Hickle sued AMC for violating USERRA and Ohio law, arguing that the conduct investigation was merely pretext and that he was fired for his military obligations. The district court granted summary judgment, and the plaintiff appealed. The Sixth Circuit followed a two-step test to analyze the plaintiff’s USERRA claim: whether he had made a prima facie case of discrimination “by showing, by a preponderance of the evidence, that his protected status was a substantial or motivating factor in the adverse employment action.” Once the prima facie case is established, the employer must rebut the evidence to demonstrate that it would have taken the adverse employment action regardless of the employee’s military service and that it had a valid reason for doing so.

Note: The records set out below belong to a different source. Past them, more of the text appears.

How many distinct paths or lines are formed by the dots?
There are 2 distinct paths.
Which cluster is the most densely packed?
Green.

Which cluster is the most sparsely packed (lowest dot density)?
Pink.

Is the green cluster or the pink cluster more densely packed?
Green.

Plaintiffs may prove a prima facie case of discrimination through direct or circumstantial evidence. The court first reviewed Hickle’s direct evidence. It found fault with the district court’s conclusion that because the supervisor who made negative comments about the plaintiff’s military obligations did not have the authority to fire him, those comments were not relevant. Rather, those comments affected other management employees who could fire the plaintiff because they were aware of the comments and an alleged campaign to induce the plaintiff to act in ways that would lead to his termination.

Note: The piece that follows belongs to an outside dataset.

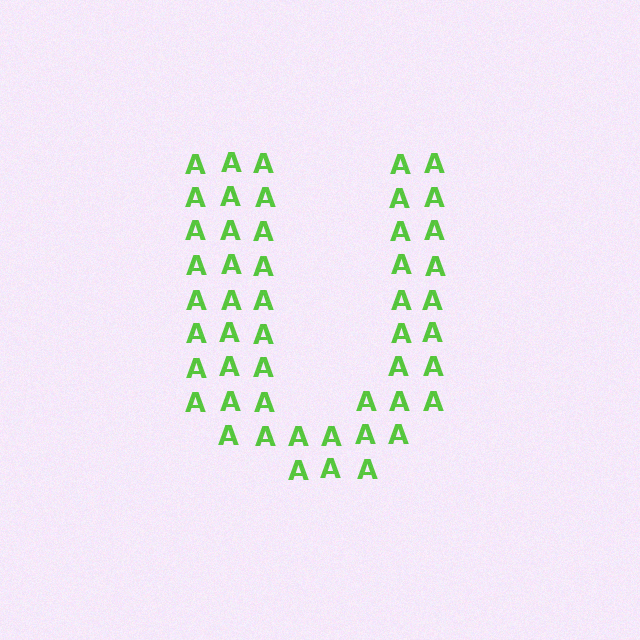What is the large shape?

The court also considered the “highly stratified” nature of the corporate workplace structure laid out in Staub v. Proctor Hospital (562 U.S. 411 (2011)). In that case, the Supreme Court held that “if a supervisor performs an act motivated by antimilitary animus that is intended by the supervisor to cause an adverse employment action, and if that act is a proximate cause of the ultimate employment action, then the employer is liable under USERRA.” Rejecting the district court’s reasoning that the plaintiff could not meet this bar because there was no direct evidence of the supervisor’s intent to cause Hickle’s termination by his comments, the Sixth Circuit found that the plaintiff had provided sufficient evidence of a persistent pattern of antimilitary comments from the supervisor and a “plot” to get him fired. The court noted that “in stratified workplaces . . . biased direct supervisors who lack firing authority can easily influence those who have such authority to take adverse actions.” This evidence should have been construed in the light most favorable to the plaintiff and was enough for a reasonable fact-finder to conclude that the supervisor proximately caused the plaintiff’s termination.

The court also found that the plaintiff had offered adequate circumstantial evidence that the defendant was motivated by antimilitary animus and was not persuaded that simply because the defendant had never denied the plaintiff time off for his military service that it also could not be seeking an opportunity to fire him because of the leave he needed to take to fulfill his National Guard obligations.

Columbus, Ohio, attorney Peter Friedmann, who represents the plaintiff, said, “Hickle was terminated within one month of Adler threatening his job because of his military duty. A reasonable jury could conclude that Adler’s discriminatory animus against Hickle’s military obligations was a motivating factor in Hickle’s termination. AMC’s alleged reasons for Hickle’s termination are pretextual based on Adler’s discriminatory comments, multiple inconsistent statements, and the temporal proximity between Hickle’s protected activity and his termination.”